Le vers suivant dit que malgré cette sagesse, dont dispose le maître Avalokitèshvara, sa compassion l’incite à œuvrer exclusivement au bien des êtres vivants. On loue ainsi sa compréhension de la vérité conventionnelle et de la méthode. Cette empathie, racine de toutes les qualités, lui permet d’aider tous les êtres selon leurs pensées, souhaits et dispositions. L’auteur aurait sans doute pu adresser cette louange à bien d’autres êtres éveillés, mais il se tourne vers Avalokitèshvara. En effet, Les Trente-sept Pratiques des Bodhisattvas appartient au véhicule universel (skt. mahayana). Ici, « véhicule » désigne un corps d’enseignements, ou une attitude mentale, qui nous transporte vers une destination. « Universel » qualifie ce véhicule qui englobe les besoins et intérêts de tous les êtres. La racine du véhicule universel est la compassion et puisque Avalokitèshvara est le Bouddha de la compassion qui incarne celle de tous les Bouddhas, un hommage lui est rendu.
« Je rends hommage physiquement, verbalement et mentalement au maître sublime qui, avec sa méthode et sa sagesse, est indissociable d’Avalokitèshvara. » Le maître racine (notre principal guide spirituel) est qualifié de « sublime » car il ou elle nous transmet les enseignements du véhicule universel. Avec son corps, sa parole et son esprit, le bodhisattva Togmé Sangpo s’incline respectueusement devant le maître inséparablement uni à Avalokitèshvara, louant sa connaissance de la méthode et de la sagesse et sa compréhension des deux vérités.
Pourquoi adresser cet éloge ? Pour deux raisons. Premièrement, l’auteur peut ainsi charger son courant de conscience de potentiel positif. Deuxièmement, pour respecter la coutume des sages qui veut qu’un texte commence par un hommage à un être saint.

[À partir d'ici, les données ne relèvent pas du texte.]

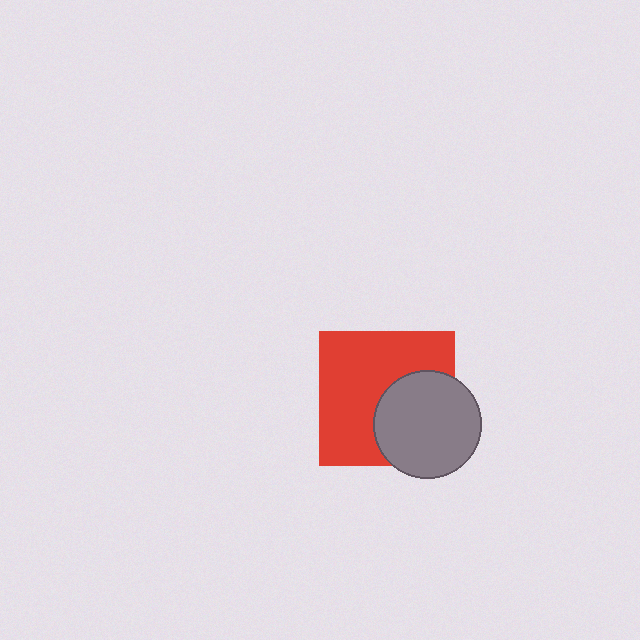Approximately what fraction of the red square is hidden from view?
Roughly 38% of the red square is hidden behind the gray circle.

Ic. La promesse de l’auteur pour rédiger ce texte

Les parfaits Bouddhas, sources de tout bien et de tout bonheur,
Naissent de l’accomplissement du saint Dharma
Et, comme ceci dépend de la connaissance de ses pratiques,
Je vais expliquer celles des bodhisattvas.

Pour les êtres sensibles, la source de tout bien temporaire comme de tout bonheur ultime réside dans les Bouddhas. Ceux-ci proviennent de la juste pratique du mahayana, grâce à laquelle ils ont développé les voies spirituelles qui mènent à l’éveil. Avant d’atteindre cet état, ils ont d’abord engendré la compassion, la racine du véhicule universel. Ils ont ensuite développé l’intention altruiste et, à partir de cette motivation, ont pratiqué les six perfections. Ils ont pu ainsi parachever les accumulations de potentiel positif et de sagesse, et s’éveiller. Par conséquent, ceux d’entre nous qui désirent suivre le véhicule universel doivent savoir comment les Bouddhas se sont entraînés lorsqu’ils étaient bodhisattvas. Qu’ont-ils fait ? Comment ont-ils réfléchi et médité ? Puisqu’il est important de connaître ces pratiques, Togmé Sangpo promet de les expliquer.